Impresjoniści postanowili z tym zerwać. Ich śmiałość polegała nie tylko na rezygnacji z obowiązującej tematyki i kanonów, ale i na stworzeniu nowych praw rządzących przedstawieniem świata w malarstwie.
REKLAMA

Impresjoniści malowali na łonie natury, stosowali jasne barwy i bawili się kolorem oraz wbrew regułom klasycznego malarstwa zrezygnowali z konturów, nieobecnych w żywej przyrodzie. Dojrzały styl impresjonizmu zapowiadały już pierwsze obrazy Moneta, w szczególności "Śniadanie na trawie" i "Kobiety w ogrodzie".
Doceniony po latach
Claude Monet na przełomie lat 60. i 70. rozpoczął własną działalność artystyczną oraz założył rodzinę wraz z poślubioną w 1870 roku Camille'em Doncieux. Malarz uczynił żonę modelką i uwiecznił ją na swoich licznych obrazach. W szczęściu rodzinnym przeszkodziły kłopoty finansowe. Twórczość Moneta nie była ceniona z powodu przełamywania tradycyjnych schematów, co utrudniało sprzedaż obrazów.

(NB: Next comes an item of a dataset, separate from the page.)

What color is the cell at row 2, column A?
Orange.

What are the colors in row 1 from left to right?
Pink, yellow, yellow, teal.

Monet widział szansę na przełamanie złej passy w wystawie, którą w 1874 roku zorganizował wraz z innymi impresjonistami – Camille’em Pissaro, Augustem Renoirem oraz Edgarem Degasem. Wystawa prac spotkała się krytyką oficjalnych malarzy. Od jednego z obrazów Moneta, zatytułowanego "Impresja, wschód słońca" została jednak zaczerpnięta nazwa dla nowego nurtu.
Następne lata okazały się dla malarza tragiczne z powodu śmierci ukochanej żony w 1879 roku oraz pogłębiających się problemów finansowych. Los uśmiechnął się do niego, kiedy jego twórczość została doceniona w ostatnich latach XIX wieku. Sukces finansowy pozwolił mu na zakup posiadłości we wsi Giverny w Normandii, w której odżył i poświęcił się bez reszty pracy.
REKLAMA
– Monet już właściwie od lat 80. pracował obsesyjnie nad jednym motywem. Najpierw było to morze, a właściwie fale morskie obijające się o twarde skały, skaliste wybrzeża. Potem były topole, stogi siana, potem bardzo znany cykl katedry w Rouen, malowanych o różnych porach dnia i roku – mówiła dr Grażyna Bastek w audycji Michała Montowskiego z cyklu "Jest taki obraz".
Posłuchaj
Ulotny styl Moneta
Chociaż malarstwo Moneta najczęściej kojarzone jest z pejzażami natury, to zazwyczaj była to przyroda dotknięta ręką cywilizacji. W tle natury Moneta funkcjonowali ludzie, wypoczywający na jej łonie. Tematyka jego obrazów często dotyczyła także życia miejskiego, przedmieść lub popularnych kurortów turystycznych.
– Monet często wracał do Londynu. Lubił mgłę i niejednoznaczność miejskiego krajobrazu, rozmytego poprzez nieostrość widzenia. Z tych samych powodów lubił Wenecję – stwierdziła dr Grażyna Bastek w audycji Polskiego Radia z 2012 roku.

W ostatnich 30 latach życia poświęcił się głównie monumentalnemu cyklowi obrazów przedstawiających nenufary pływające na stawie w jego posiadłości w Giverny. Postanowił zmierzyć się z szaleńczą, jak sam pisał, ideą odtworzenia jednego fragmentu przestrzeni. Do momentu swojej śmierci w dniu 5 grudnia 1926 roku namalował około 25 obrazów z cyklu.